Je
 revois cette toute petite chose arrivée en grande pompe un samedi tout 
pareil à aujourd'hui, dix-sept ans plus tôt. Il faisait très beau. La 
chanteuse Ella fitzgerald quittait ce monde à presque 80 ans, et Hugo Pratt, disparu l'été précédent aurait eu 69 ans. Elle venait au monde le même jour que Brigitte Fossey, Johnny Hallyday (rien n'est parfait) ou James Belushi... 

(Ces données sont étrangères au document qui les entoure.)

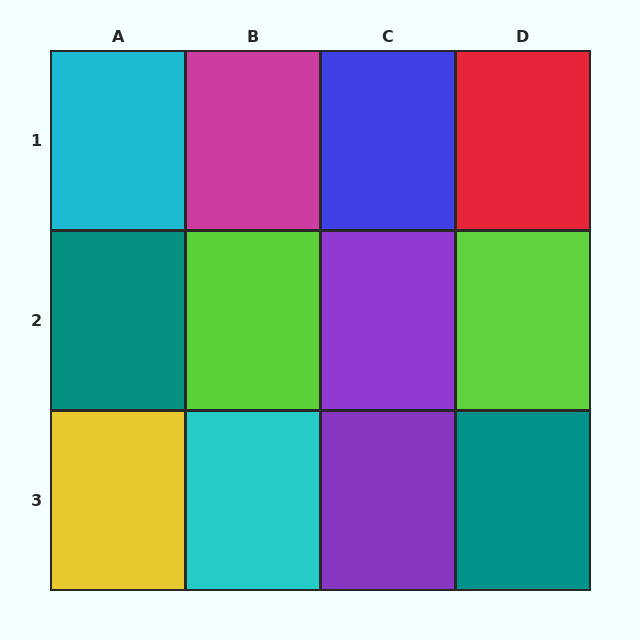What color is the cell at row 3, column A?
Yellow.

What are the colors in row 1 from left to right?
Cyan, magenta, blue, red.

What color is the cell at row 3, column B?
Cyan.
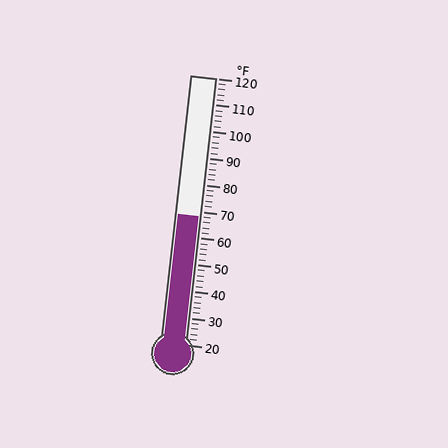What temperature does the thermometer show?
The thermometer shows approximately 68°F.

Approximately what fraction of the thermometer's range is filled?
The thermometer is filled to approximately 50% of its range.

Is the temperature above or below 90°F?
The temperature is below 90°F.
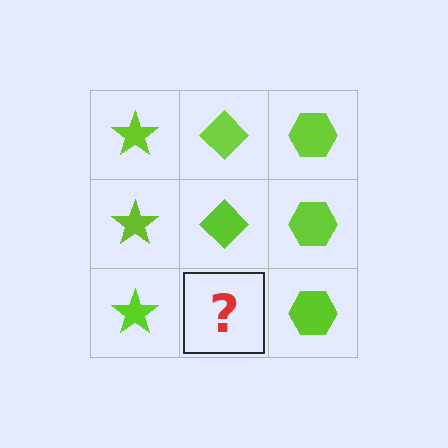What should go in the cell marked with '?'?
The missing cell should contain a lime diamond.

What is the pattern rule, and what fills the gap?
The rule is that each column has a consistent shape. The gap should be filled with a lime diamond.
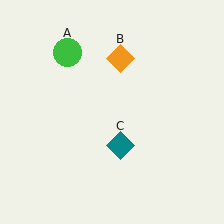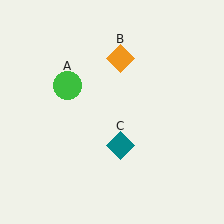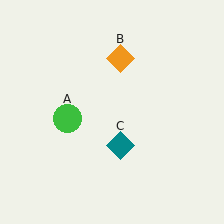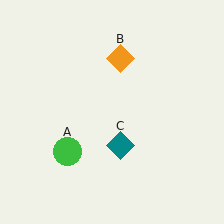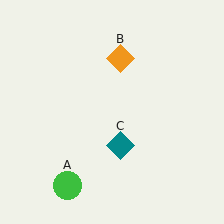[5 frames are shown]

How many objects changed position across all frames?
1 object changed position: green circle (object A).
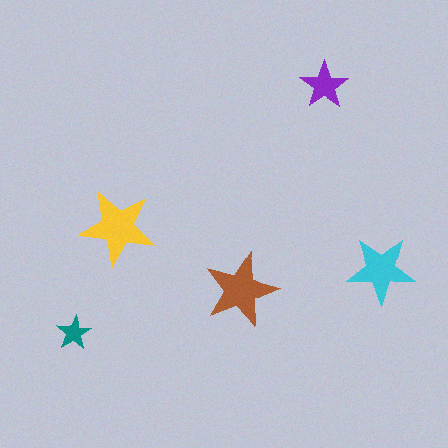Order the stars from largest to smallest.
the yellow one, the brown one, the cyan one, the purple one, the teal one.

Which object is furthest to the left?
The teal star is leftmost.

L'accouchement ayant très fatigué sa mère, le bébé resta seul dans son 
berceau. J'attendais dans la chambre vide, un peu anxieux. Puis une 
infirmière amena l'enfant. Une fois encore, la même émotion, la même 
joie mêlée de tant d'inquiétude. Et puis toujours le même questionnement : serons-nous à la hauteur ? Saurons-nous
 l'aimer indéfectiblement et la guider sur le chemin de la vie, sur le 
chemin du bonheur ? elle était là, toute petite, les poings serrés, les sourcils froncés... J'ai pris ce petit
 corps si fragile contre moi. Nous sommes restés ainsi un long moment dans la magie de ses premiers instants de vie. 

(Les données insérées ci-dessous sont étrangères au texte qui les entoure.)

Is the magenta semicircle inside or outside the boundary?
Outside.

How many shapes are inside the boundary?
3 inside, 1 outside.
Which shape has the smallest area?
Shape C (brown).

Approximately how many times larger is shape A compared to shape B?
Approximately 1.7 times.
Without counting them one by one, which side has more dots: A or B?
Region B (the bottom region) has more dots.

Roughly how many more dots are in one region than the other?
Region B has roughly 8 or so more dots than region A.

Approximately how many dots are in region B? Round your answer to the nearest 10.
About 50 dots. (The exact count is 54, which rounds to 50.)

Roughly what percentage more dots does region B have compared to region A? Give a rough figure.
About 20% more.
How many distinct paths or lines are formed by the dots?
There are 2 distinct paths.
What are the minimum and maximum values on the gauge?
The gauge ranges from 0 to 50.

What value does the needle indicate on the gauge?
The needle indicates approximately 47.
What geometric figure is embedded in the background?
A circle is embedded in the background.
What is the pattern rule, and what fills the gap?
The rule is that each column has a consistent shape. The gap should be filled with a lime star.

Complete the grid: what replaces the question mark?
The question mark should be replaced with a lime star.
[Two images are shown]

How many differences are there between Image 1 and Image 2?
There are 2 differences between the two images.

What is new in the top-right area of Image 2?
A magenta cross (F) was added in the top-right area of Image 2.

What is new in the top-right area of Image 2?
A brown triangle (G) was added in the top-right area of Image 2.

Peu à peu elle a desserrée ses petits poings et a ouvert les yeux. 
J'avais beau savoir qu'un bébé qui vient de naître ne voit pas encore 
vraiment, j'ai eu la sensation que ma petite fille me dévisageait, comme
 pour se faire une idée du père qu'elle allait devoir supporter tout au 
long de son enfance puis de son adolescence... 

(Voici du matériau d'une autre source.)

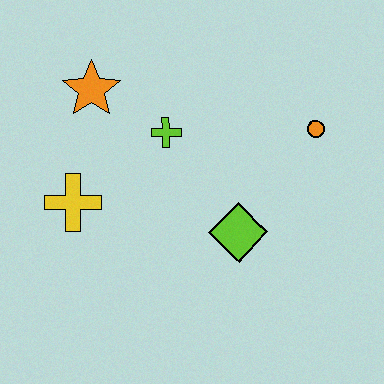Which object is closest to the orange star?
The lime cross is closest to the orange star.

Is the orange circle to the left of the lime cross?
No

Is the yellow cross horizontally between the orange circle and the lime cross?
No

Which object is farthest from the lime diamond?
The orange star is farthest from the lime diamond.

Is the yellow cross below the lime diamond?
No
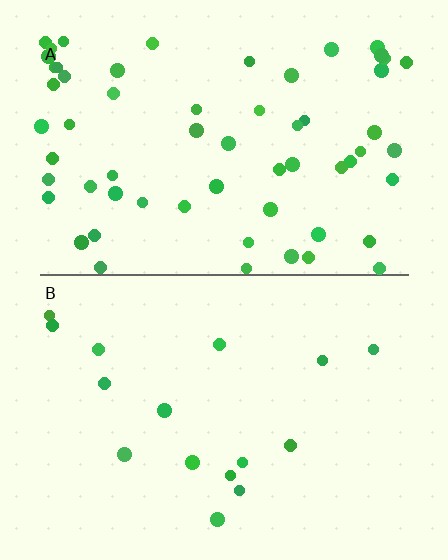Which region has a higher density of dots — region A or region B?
A (the top).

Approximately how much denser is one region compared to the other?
Approximately 3.9× — region A over region B.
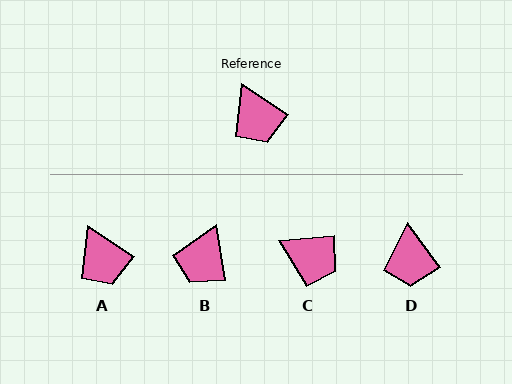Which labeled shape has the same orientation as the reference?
A.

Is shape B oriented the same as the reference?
No, it is off by about 48 degrees.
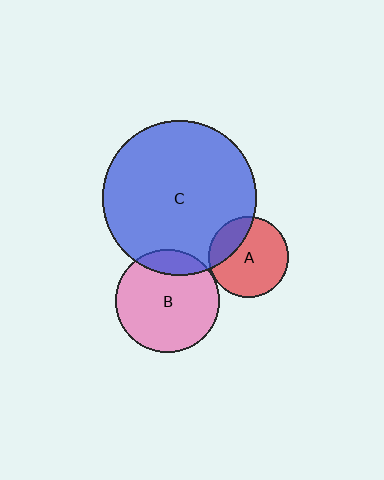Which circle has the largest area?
Circle C (blue).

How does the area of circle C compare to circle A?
Approximately 3.7 times.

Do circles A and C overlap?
Yes.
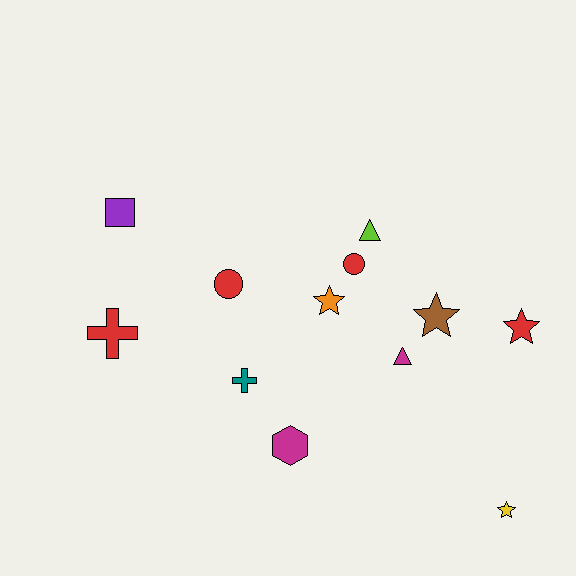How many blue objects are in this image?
There are no blue objects.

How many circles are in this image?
There are 2 circles.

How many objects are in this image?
There are 12 objects.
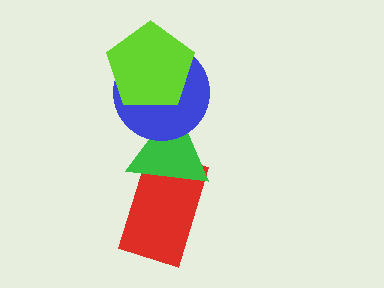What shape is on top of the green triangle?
The blue circle is on top of the green triangle.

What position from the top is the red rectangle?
The red rectangle is 4th from the top.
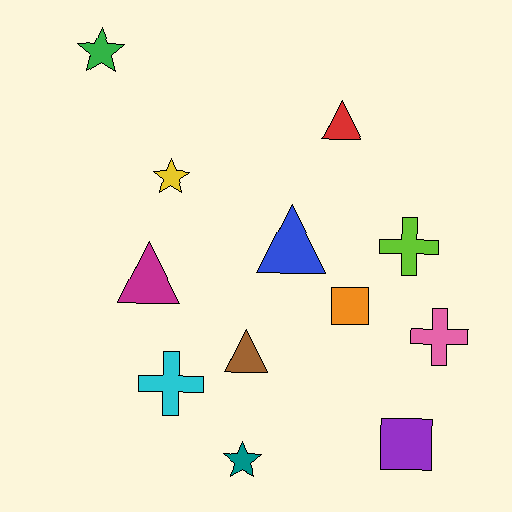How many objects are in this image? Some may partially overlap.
There are 12 objects.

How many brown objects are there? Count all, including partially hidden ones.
There is 1 brown object.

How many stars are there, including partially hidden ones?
There are 3 stars.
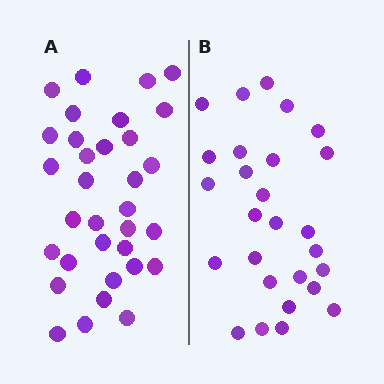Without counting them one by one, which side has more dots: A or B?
Region A (the left region) has more dots.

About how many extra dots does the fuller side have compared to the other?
Region A has about 6 more dots than region B.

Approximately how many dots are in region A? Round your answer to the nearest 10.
About 30 dots. (The exact count is 33, which rounds to 30.)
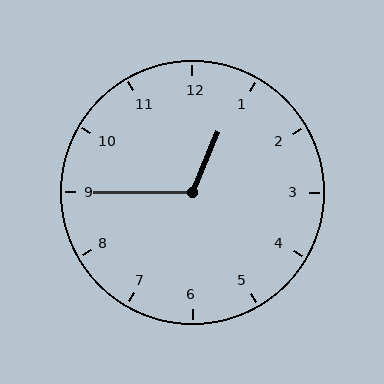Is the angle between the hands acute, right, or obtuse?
It is obtuse.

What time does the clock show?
12:45.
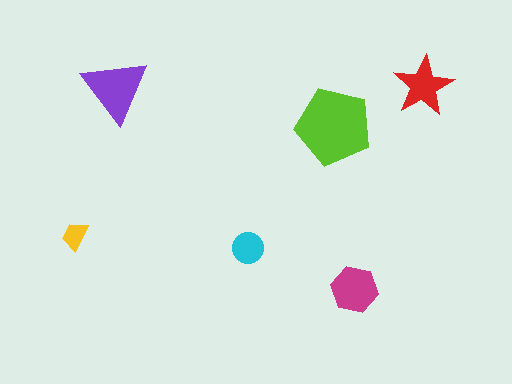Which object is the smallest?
The yellow trapezoid.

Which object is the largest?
The lime pentagon.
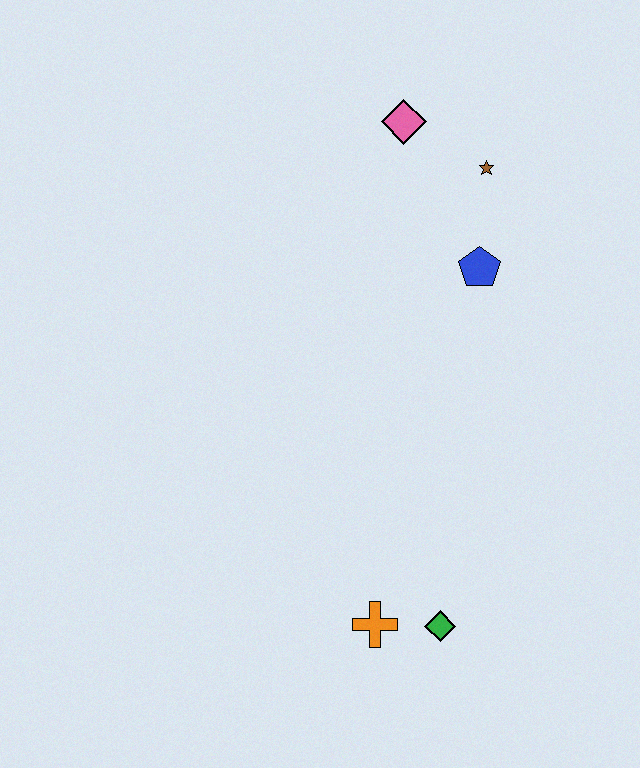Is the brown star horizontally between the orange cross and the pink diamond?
No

Et soudain elle a souri - un rictus 
de bébé - puis elle s'est endormie. Je sentais son petit corps contre ma
 poitrine et une immense gratitude s'est emparée de moi. C'est avec les 
larmes aux yeux que j'ai accueilli sa mère que les infirmières 
ramenaient de la salle de réveil. J'ai posé le bébé sur sa mère qui 
découvrait sa troisième fille, notre quatrième enfant. Nous avons passé 
de longues minutes en silence tous les trois, dans la paix de cette 
chambre de clinique. Puis Maya, notre nounou est arrivée avec les trois «grands». Margot (8 ans) et Alix (6 ans) se comportèrent en petites mamans, attendries et attentionnées pour le bébé comme pour leur mère. Jean
 qui n'avait pas encore trois ans, plus déluré, visiblement ému par cette toute petite chose, était lui aussi plein de
 précautions avec sa petite sœur à peine arrivée. Nous avions plusieurs 
prénoms en tête, mais aucun ne s'était encore imposé. Pour tout le 
personnel de la Maternité, les infirmières inscrivirent donc "Bébé"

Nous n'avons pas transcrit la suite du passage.